Researchers Pioneer Process to Stack Micro-LEDs Researchers Pioneer Process to Stack Micro-LEDs

Researchers from the Georgia Institute of Technology, in collaboration with researchers from the Massachusetts Institute of Technology (MIT), have developed a new process based on 2D materials to create LED displays with smaller and thinner pixels. Enabled by two-dimensional, materials-based layer transfer technology, the innovation promises a future of clearer and more realistic LED displays.

The team published a paper in the journal Nature titled, “Vertical full-colour micro-LEDs via 2D materials-based layer transfer.” Co-authors also include researchers from Sejong University in Korea, and from additional institutions in the U.S. and South Korea.

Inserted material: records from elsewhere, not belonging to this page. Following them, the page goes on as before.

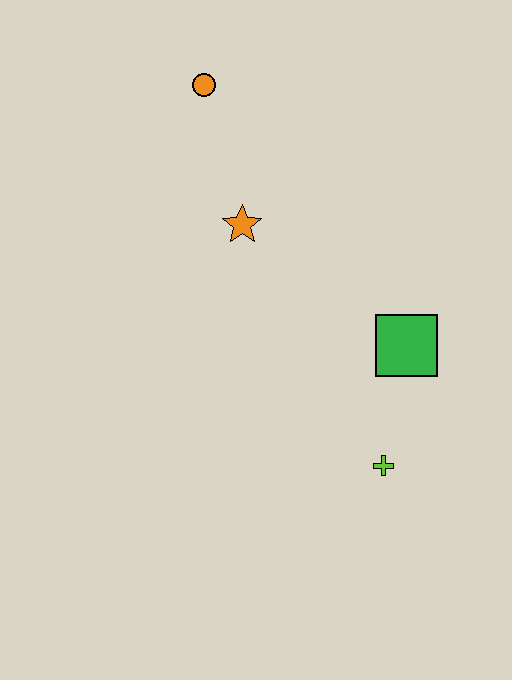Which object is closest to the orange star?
The orange circle is closest to the orange star.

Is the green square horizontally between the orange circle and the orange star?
No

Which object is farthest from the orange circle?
The lime cross is farthest from the orange circle.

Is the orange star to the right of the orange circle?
Yes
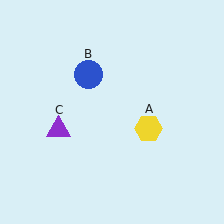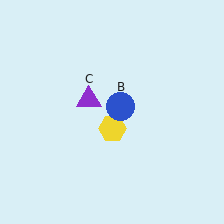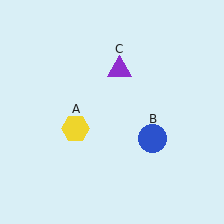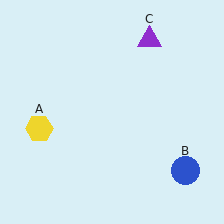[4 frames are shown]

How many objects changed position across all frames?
3 objects changed position: yellow hexagon (object A), blue circle (object B), purple triangle (object C).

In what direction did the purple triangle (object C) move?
The purple triangle (object C) moved up and to the right.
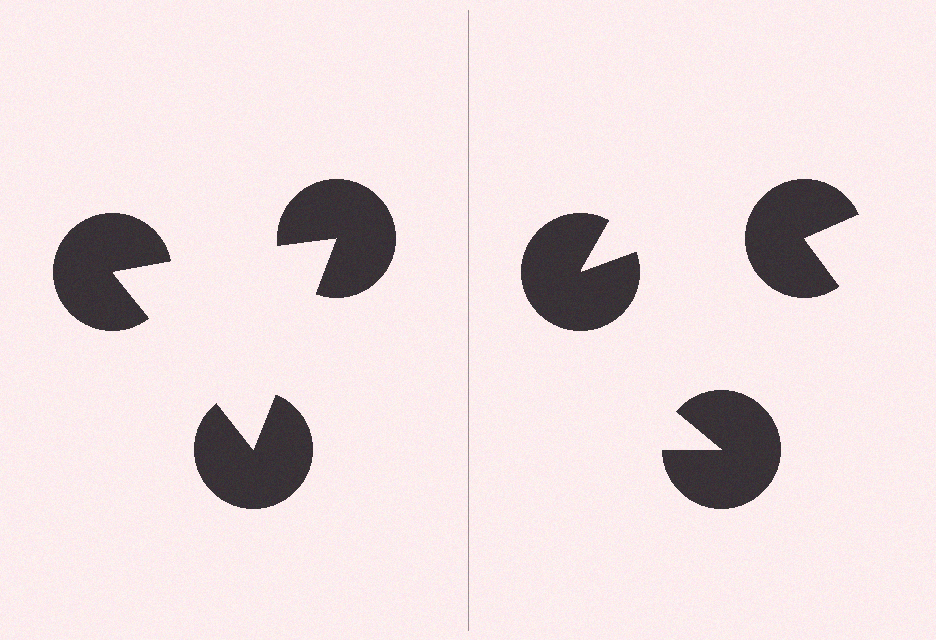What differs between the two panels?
The pac-man discs are positioned identically on both sides; only the wedge orientations differ. On the left they align to a triangle; on the right they are misaligned.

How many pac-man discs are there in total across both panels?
6 — 3 on each side.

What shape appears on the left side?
An illusory triangle.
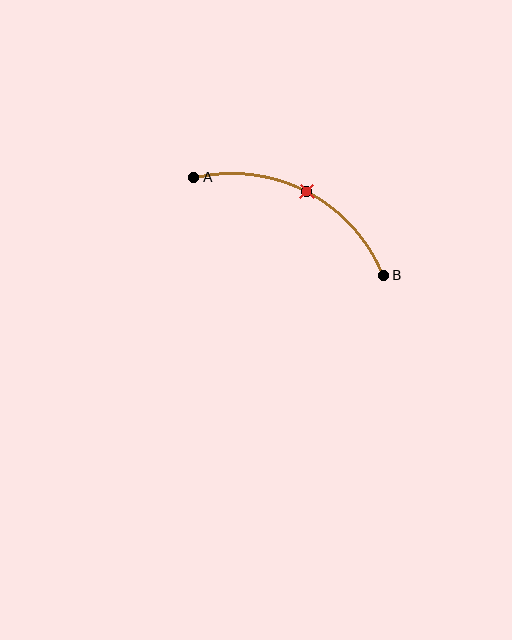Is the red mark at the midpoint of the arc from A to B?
Yes. The red mark lies on the arc at equal arc-length from both A and B — it is the arc midpoint.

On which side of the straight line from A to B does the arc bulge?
The arc bulges above the straight line connecting A and B.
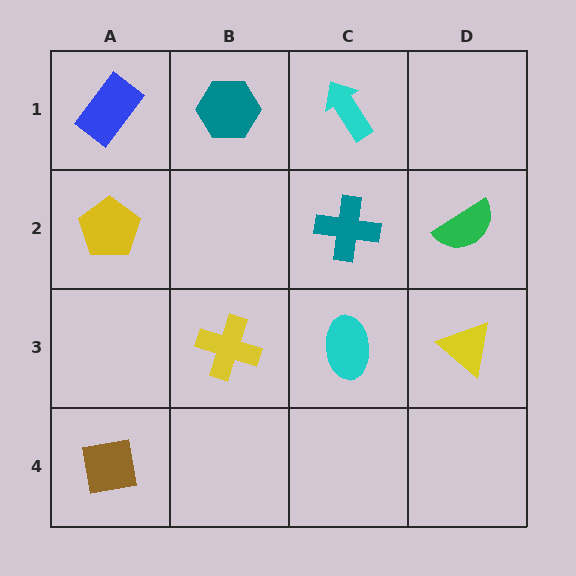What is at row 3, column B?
A yellow cross.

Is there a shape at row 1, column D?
No, that cell is empty.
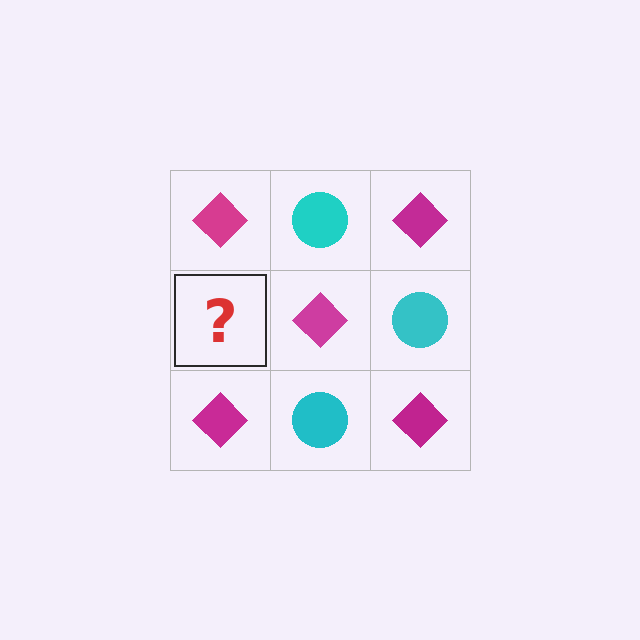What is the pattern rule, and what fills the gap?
The rule is that it alternates magenta diamond and cyan circle in a checkerboard pattern. The gap should be filled with a cyan circle.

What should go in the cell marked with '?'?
The missing cell should contain a cyan circle.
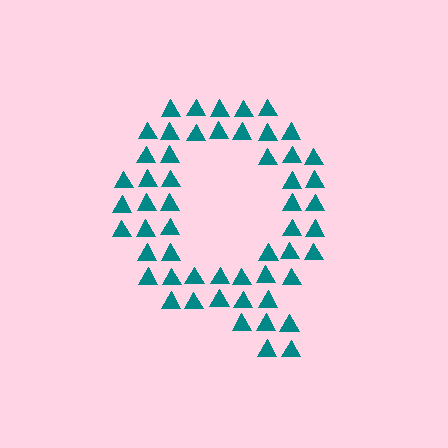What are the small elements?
The small elements are triangles.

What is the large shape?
The large shape is the letter Q.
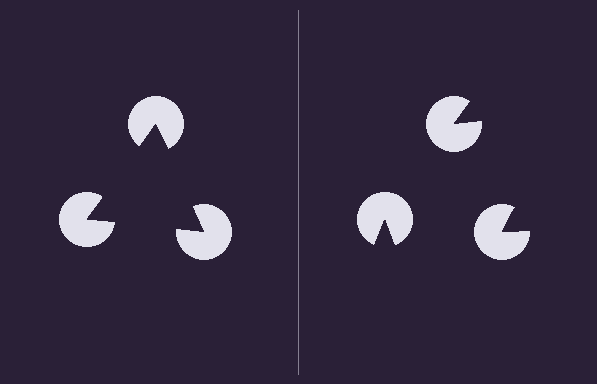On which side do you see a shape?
An illusory triangle appears on the left side. On the right side the wedge cuts are rotated, so no coherent shape forms.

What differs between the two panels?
The pac-man discs are positioned identically on both sides; only the wedge orientations differ. On the left they align to a triangle; on the right they are misaligned.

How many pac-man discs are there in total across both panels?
6 — 3 on each side.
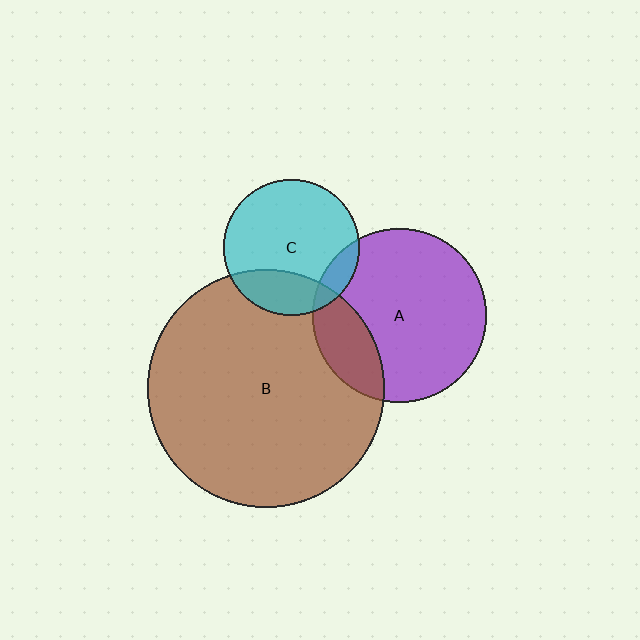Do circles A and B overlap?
Yes.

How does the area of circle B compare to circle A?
Approximately 1.9 times.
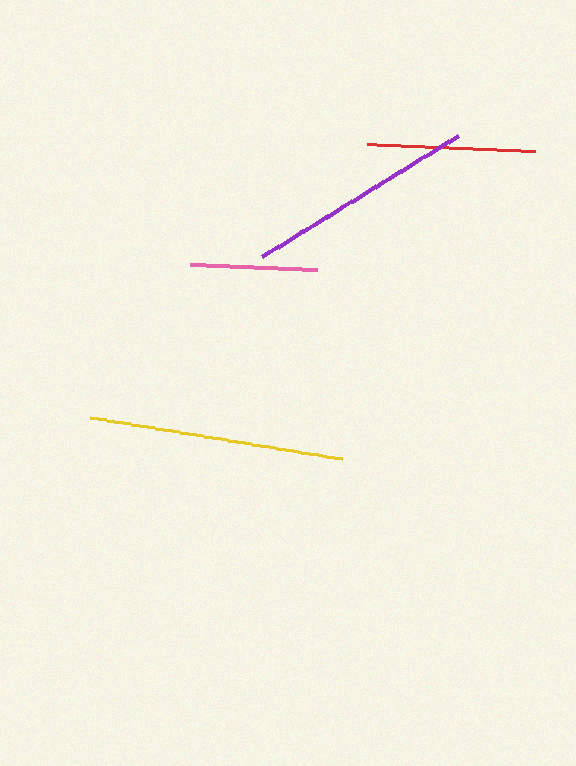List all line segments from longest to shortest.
From longest to shortest: yellow, purple, red, pink.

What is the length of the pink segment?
The pink segment is approximately 127 pixels long.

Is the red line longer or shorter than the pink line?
The red line is longer than the pink line.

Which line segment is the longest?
The yellow line is the longest at approximately 256 pixels.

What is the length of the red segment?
The red segment is approximately 168 pixels long.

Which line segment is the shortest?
The pink line is the shortest at approximately 127 pixels.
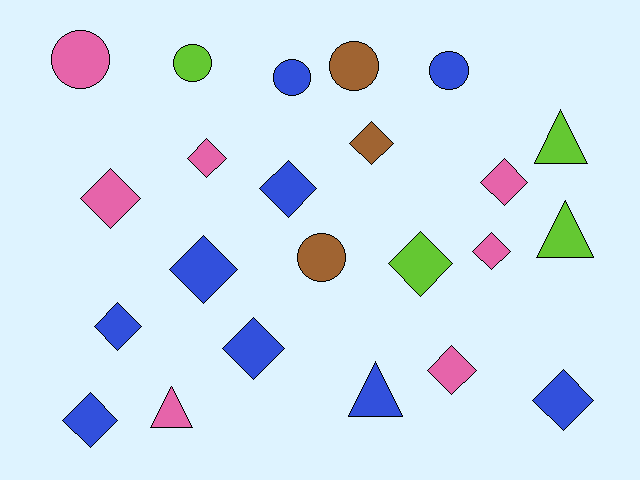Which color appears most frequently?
Blue, with 9 objects.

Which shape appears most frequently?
Diamond, with 13 objects.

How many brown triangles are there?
There are no brown triangles.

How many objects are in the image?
There are 23 objects.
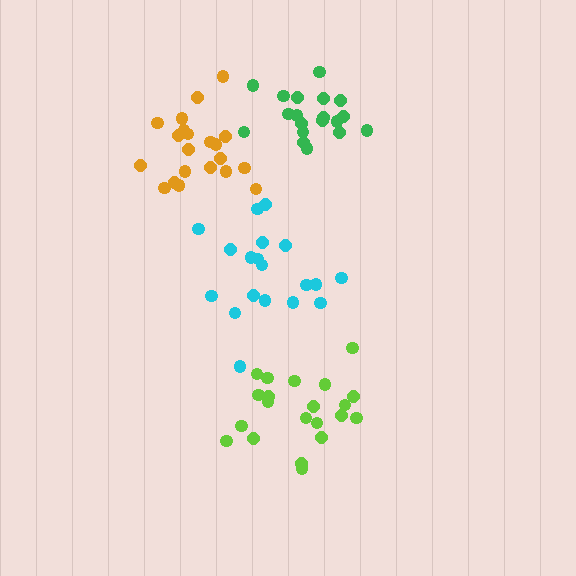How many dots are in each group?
Group 1: 21 dots, Group 2: 21 dots, Group 3: 19 dots, Group 4: 19 dots (80 total).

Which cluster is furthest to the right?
The green cluster is rightmost.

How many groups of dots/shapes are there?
There are 4 groups.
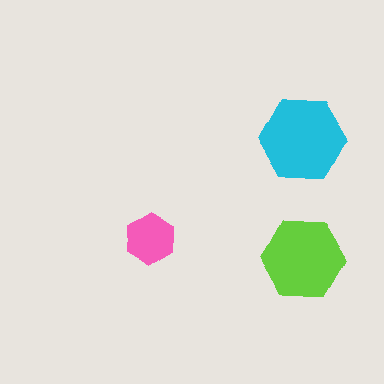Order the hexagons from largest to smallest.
the cyan one, the lime one, the pink one.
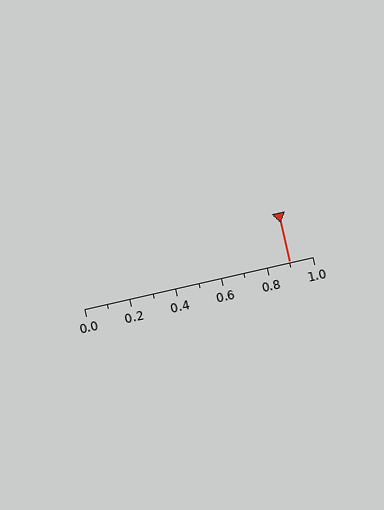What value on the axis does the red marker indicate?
The marker indicates approximately 0.9.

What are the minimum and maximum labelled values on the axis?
The axis runs from 0.0 to 1.0.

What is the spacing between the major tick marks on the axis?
The major ticks are spaced 0.2 apart.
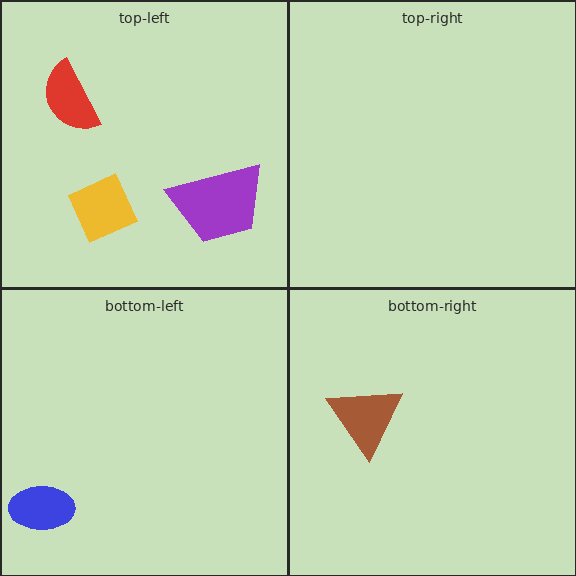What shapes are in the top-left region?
The yellow diamond, the red semicircle, the purple trapezoid.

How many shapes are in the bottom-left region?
1.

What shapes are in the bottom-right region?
The brown triangle.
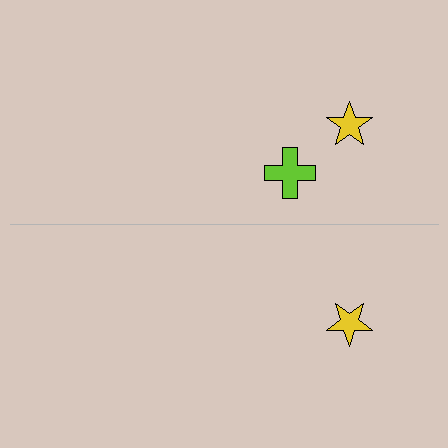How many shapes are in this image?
There are 3 shapes in this image.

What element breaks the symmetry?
A lime cross is missing from the bottom side.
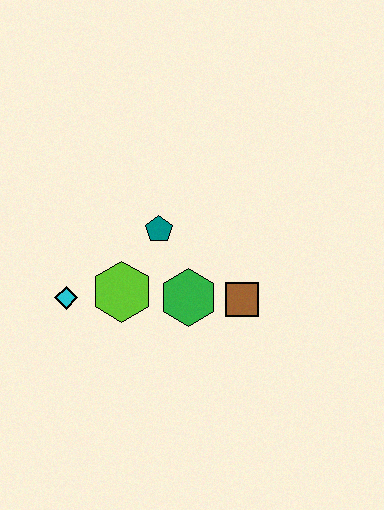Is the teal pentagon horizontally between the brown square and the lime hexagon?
Yes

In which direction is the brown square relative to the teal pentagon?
The brown square is to the right of the teal pentagon.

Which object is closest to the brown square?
The green hexagon is closest to the brown square.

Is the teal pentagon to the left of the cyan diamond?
No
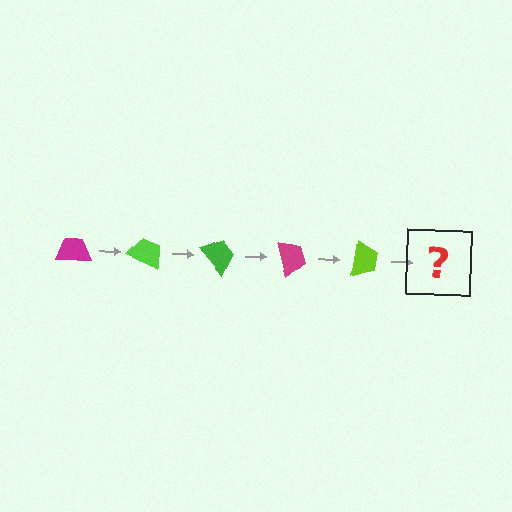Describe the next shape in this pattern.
It should be a green trapezoid, rotated 125 degrees clockwise from the start.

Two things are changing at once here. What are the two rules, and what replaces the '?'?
The two rules are that it rotates 25 degrees clockwise each step and the color cycles through magenta, lime, and green. The '?' should be a green trapezoid, rotated 125 degrees clockwise from the start.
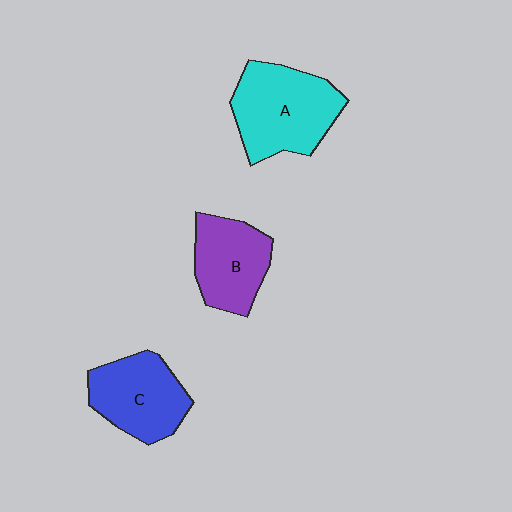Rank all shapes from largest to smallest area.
From largest to smallest: A (cyan), C (blue), B (purple).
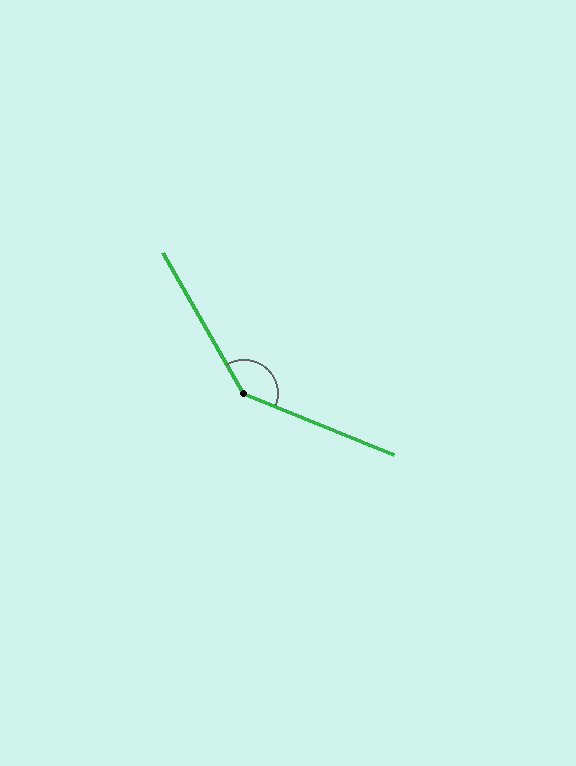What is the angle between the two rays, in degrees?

Instead of using prevailing processes based on laying red, green, and blue (RGB) LEDs side by side, which limits pixel density, the team vertically stacked freestanding, ultrathin RGB LED membranes, achieving an array density of 5,100 pixels per inch — the smallest pixel size reported to date (4 microns) and the smallest-ever stack height — all while delivering a full commercial range of colors. This ultra-small vertical stack was achieved via the technology of van der Waals epitaxy on 2D boron nitride developed at the Georgia Tech-Europe lab and the technology of remote epitaxy on graphene developed at MIT.

The study showed that the world’s thinnest and smallest pixeled displays can be enabled by an active layer separation technology using 2D materials such as graphene and boron to enable high array density micro-LEDs resulting in full-color realization of micro-LED displays.